Со смаком прошлась и по его махровому эгоизму, и по бесстыжему кобеляжу, а на десерт вгрызлась в инфантилизм и несамостоятельность. И лишь после этого по телу растеклась приятная невесомость, а в душе воцарилась гармония. Да, Надя наконец почувствовала себя свободной – и потому беззаботной и счастливой.
Глава 4
– Надь! На-а-адя! Надюша! – свистящий шепоток пощекотал ей уши, и Надя, поежившись, замотала головой. – Пора вставать, спящая ты моя красавица.
Глаза ни в какую не хотели разлепляться, будто кто-то промазал ресницы суперклеем.
– Не-надо-не-хочу-перестань… – пробормотала она одним слабо понятным словом и поморщилась.
Вот точно такое же ощущение было у Нади в губах после анестезии у зубного: собственная плоть казалась куском резины, и хотелось жевать ее, чтобы вернуть чувствительность.
– Уже три часа, – голос Платона настойчиво вклинивался в разомлевший со сна мозг.
– Ты так поздно притащился? – Надя попыталась накрыться одеялом с головой, но оно почему-то уползло вниз. – Имей совесть!
– Так три часа дня, не ночи.
Прохладный воздух окутал разгоряченное тело, и Надю прострелила ужасная догадка: никакой одежды! В смысле, вообще! Надя подскочила и села на кровати, беспомощно озираясь по сторонам.

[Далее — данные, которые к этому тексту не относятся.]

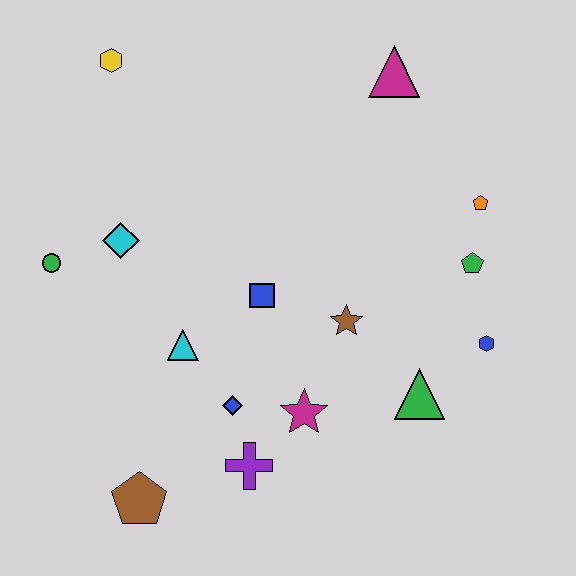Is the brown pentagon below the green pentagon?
Yes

Платон стоял у изголовья и, тактично прикрыв глаза ладонью, протягивал Наде халат.
– Боже… – она чуть не кубарем скатилась на пол, замоталась в халат и затянула пояс так, что на мгновение стало трудно дышать. – Ты… Я… Что…

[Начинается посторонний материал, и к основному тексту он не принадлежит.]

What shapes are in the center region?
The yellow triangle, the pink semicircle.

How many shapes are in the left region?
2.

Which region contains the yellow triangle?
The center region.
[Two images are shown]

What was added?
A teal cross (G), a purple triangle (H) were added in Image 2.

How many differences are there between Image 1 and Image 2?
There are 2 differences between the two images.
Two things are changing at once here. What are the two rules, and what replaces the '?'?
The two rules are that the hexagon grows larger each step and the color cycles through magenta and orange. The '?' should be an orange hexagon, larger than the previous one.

– Если ты хочешь знать, что вчера было, – преспокойно начал он, – то ничего такого, за что мне стоило бы просить прощения.

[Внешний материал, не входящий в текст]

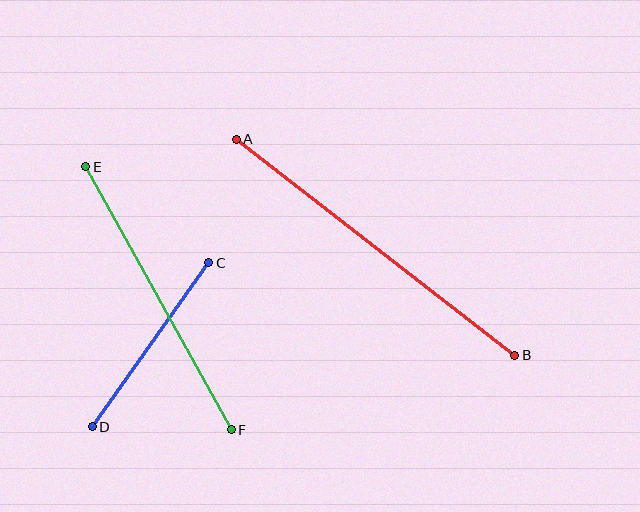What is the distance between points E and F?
The distance is approximately 301 pixels.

– Твою же, Барабаш! – Надя схватилась за гудящие виски: комната пошатнулась, как корабль в шторм, и к горлу подкатила желчь. – Можно по-человечески?
– Вот, выпей пока, – убедившись, что позориться Наде больше нечем, Платон убрал от лица руку и взял с тумбочки стакан с водой.
– Что это?
– Травить я тебя не буду, хотя после вчерашнего у меня пару раз возникали такие мысли, – ухмыльнулся Платон. Потом, видно, осознал, что она не в состоянии воспринимать сарказм, и добавил: – Да пей же! Сгонял с утра за таблеткой от похмелья. Уже развел.
Надя с подозрением посмотрела на Платона, потом на стакан – и снова на Платона. Нет, жажда была сильнее страха, да и смерть ей сейчас казалась вполне гуманной. Жадно присосавшись к стакану, она опустошила его в несколько глотков. Платон не врал: привкус желчи исчез, а чугунный гонг в голове стих. Вместо похмелья на Надю обрушилась реальность.
– Погоди, – она убрала стакан и выпрямилась. – Три часа?! Дня?! У тебя же генеральная репетиция в половине пятого! И костюм… Господи!.. Почему ты меня раньше не разбудил?!
– Во-первых, я пытался. А во-вторых, – Платон кивком указал на вешалку в чехле. – Я подумал, что тебе надо отоспаться получше, а с костюмом я и сам разобрался. Ты в курсе, что в соседнем доме химчистка? Дерут, конечно, зверски, но все сделали быстро. Кстати, платье твое я заодно тоже сдал.
– Так. Репетиция через полтора часа, надо заказать такси… – Надя лихорадочно пригладила сноп соломы, в который превратились ее волосы, сделала пару шагов по номеру и остановилась перед зеркалом.
Такой она себя еще не видела, даже после школьного выпускного. С алкоголем они всегда были в добрых приятельских отношениях: пересекались иногда на праздниках и мероприятиях, а потом мирно расходились без взаимных претензий. Вчера же Надя позволила себе и шампанскому перейти все границы приличий. Настолько, что теперь из зеркала глядела, щурясь, незнакомая опухшая тетка. Из тех, кто обычно прячет лицо от камер в криминальных хрониках. И как Платон с его любовью к красивым женщинам смотрел сейчас на Надю без содрогания?
– Давай ты пойдешь в душ и почистишь зубы, – осторожно предложил он. – Не подумай, меня и так все устраивает, но, боюсь, в филармонии не поймут.